At the hostel I’m staying at, I met this lady in her late twenties. Originally from Peru but now living in New Jersey. We got along quite well and connected very easily, we went for a walk, bought groceries and cooked an incredible pasta meal that didn’t bankrupt our bank accounts (Iceland is so expensive!). Throughout all this time, we talked and talked. I told her many of my experiences over the last 7 months as well as life back home. She told me lots about her life; work, friends, travel, a long-distance relationship and the heart break that followed. She’s now questioning what she’s doing with her life and where she’s at; physically, emotionally, spiritually and mentally. I loved her honesty and how open minded she was. I mean telling your problems to a silly 19-year-old Australian isn’t ideal for anyone.

This definitely isn’t the first deep and emotional chat I’ve had with a stranger, but I forgot how much I value it. As you can see I’ve not mention her name, I guess it’s good for privacy reasons and another is that we didn’t exchange names at all. She may have told me her name at the beginning, but I cannot remember for the life of me. I’m horrible like that. Nevertheless, we got too caught up conversing about other topics.

She’s gone now, she’s returned back to the US. But sometimes I feel like strangers can offer the best advice because they don’t know a single thing about you.
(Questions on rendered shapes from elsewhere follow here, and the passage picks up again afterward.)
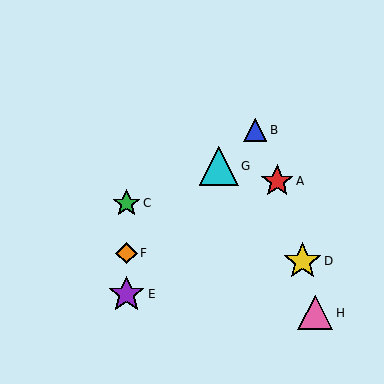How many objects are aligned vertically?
3 objects (C, E, F) are aligned vertically.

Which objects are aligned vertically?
Objects C, E, F are aligned vertically.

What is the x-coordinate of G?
Object G is at x≈219.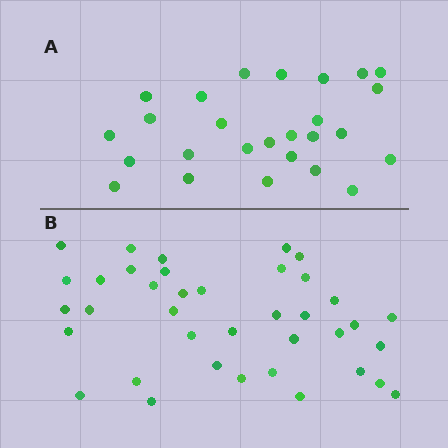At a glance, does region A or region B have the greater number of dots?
Region B (the bottom region) has more dots.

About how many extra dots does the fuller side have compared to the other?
Region B has roughly 12 or so more dots than region A.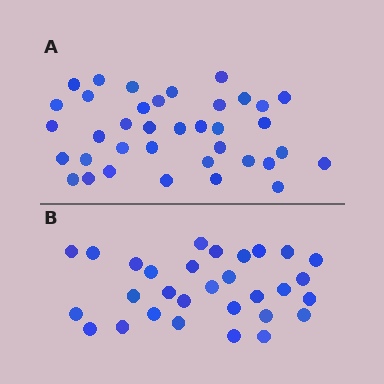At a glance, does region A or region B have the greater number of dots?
Region A (the top region) has more dots.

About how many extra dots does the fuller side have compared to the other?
Region A has roughly 8 or so more dots than region B.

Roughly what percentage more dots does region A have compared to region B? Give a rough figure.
About 25% more.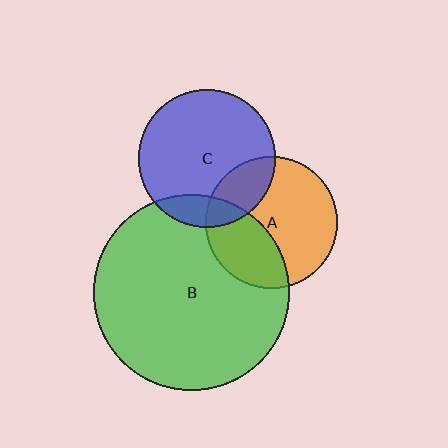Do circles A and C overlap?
Yes.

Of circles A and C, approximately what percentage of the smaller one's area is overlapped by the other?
Approximately 20%.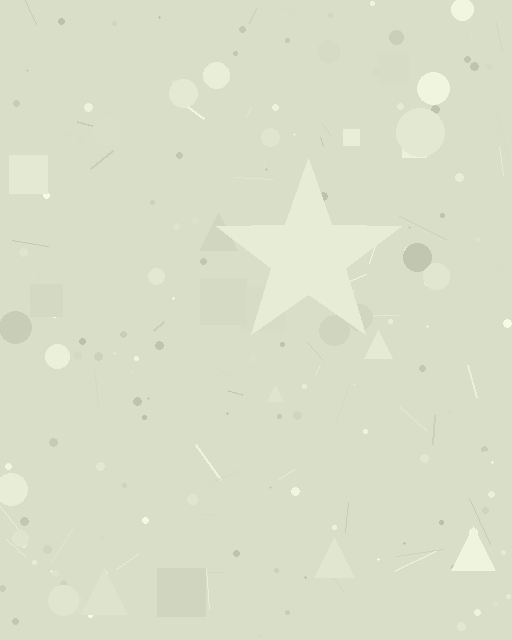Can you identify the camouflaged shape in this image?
The camouflaged shape is a star.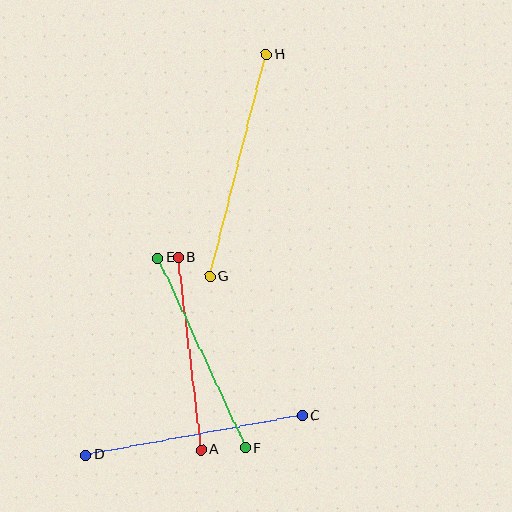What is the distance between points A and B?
The distance is approximately 194 pixels.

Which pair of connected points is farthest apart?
Points G and H are farthest apart.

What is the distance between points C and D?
The distance is approximately 220 pixels.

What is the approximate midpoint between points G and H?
The midpoint is at approximately (238, 166) pixels.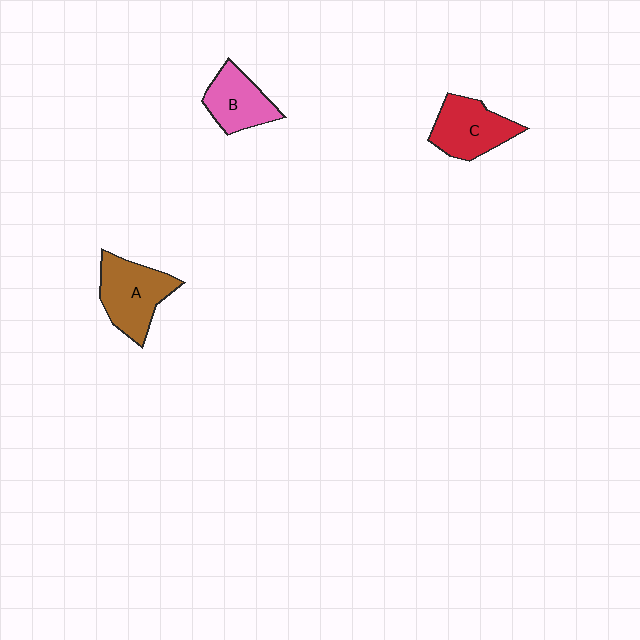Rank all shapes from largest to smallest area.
From largest to smallest: A (brown), C (red), B (pink).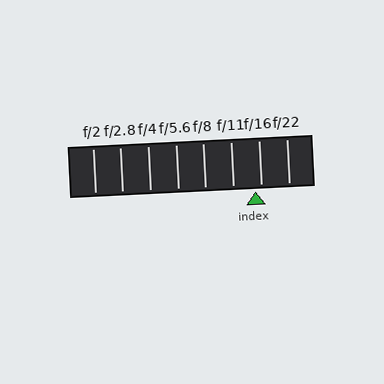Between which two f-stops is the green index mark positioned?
The index mark is between f/11 and f/16.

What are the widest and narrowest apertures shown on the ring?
The widest aperture shown is f/2 and the narrowest is f/22.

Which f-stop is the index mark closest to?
The index mark is closest to f/16.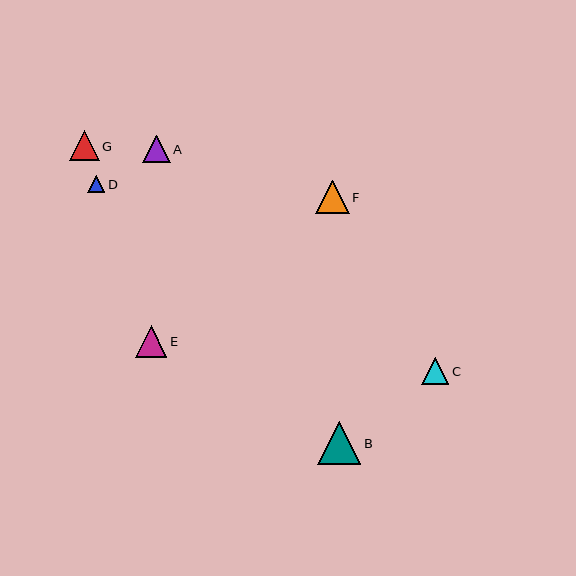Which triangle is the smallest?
Triangle D is the smallest with a size of approximately 17 pixels.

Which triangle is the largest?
Triangle B is the largest with a size of approximately 43 pixels.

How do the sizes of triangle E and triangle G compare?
Triangle E and triangle G are approximately the same size.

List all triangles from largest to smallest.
From largest to smallest: B, F, E, G, A, C, D.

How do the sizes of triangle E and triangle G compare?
Triangle E and triangle G are approximately the same size.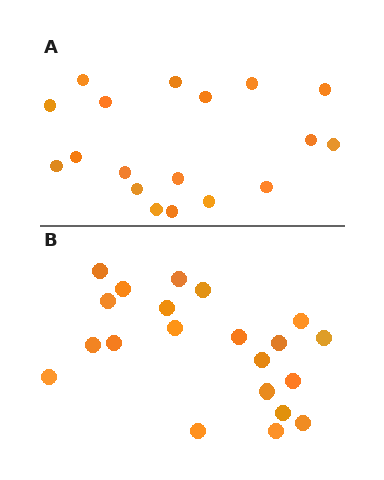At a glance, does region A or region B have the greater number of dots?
Region B (the bottom region) has more dots.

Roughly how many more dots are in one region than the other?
Region B has just a few more — roughly 2 or 3 more dots than region A.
They would just speak exactly what’s on their mind, they wouldn’t feel the need to sugar coat or adjust words to suit your way of thinking/personality because they don’t know it.

There are probably 10 to 20 strangers out there in the world who don’t know my name, may or may not remember my face but they know of my insecurities, the lessons I’ve learnt the hard way, my fondest memories, greatest triumphs and my philosophy on life. I love that. I think it’s beautiful and somewhat romantic.

Yes, stranger danger is true. In my experiences the advice of a stranger has encouraged me to do things I never would have thought I would ever do. A few years ago, some random well-dressed gentleman told me about travel blogging.

 

Some strangers in this world will rob or kill you. But from the rest of them, you can learn a thing or two.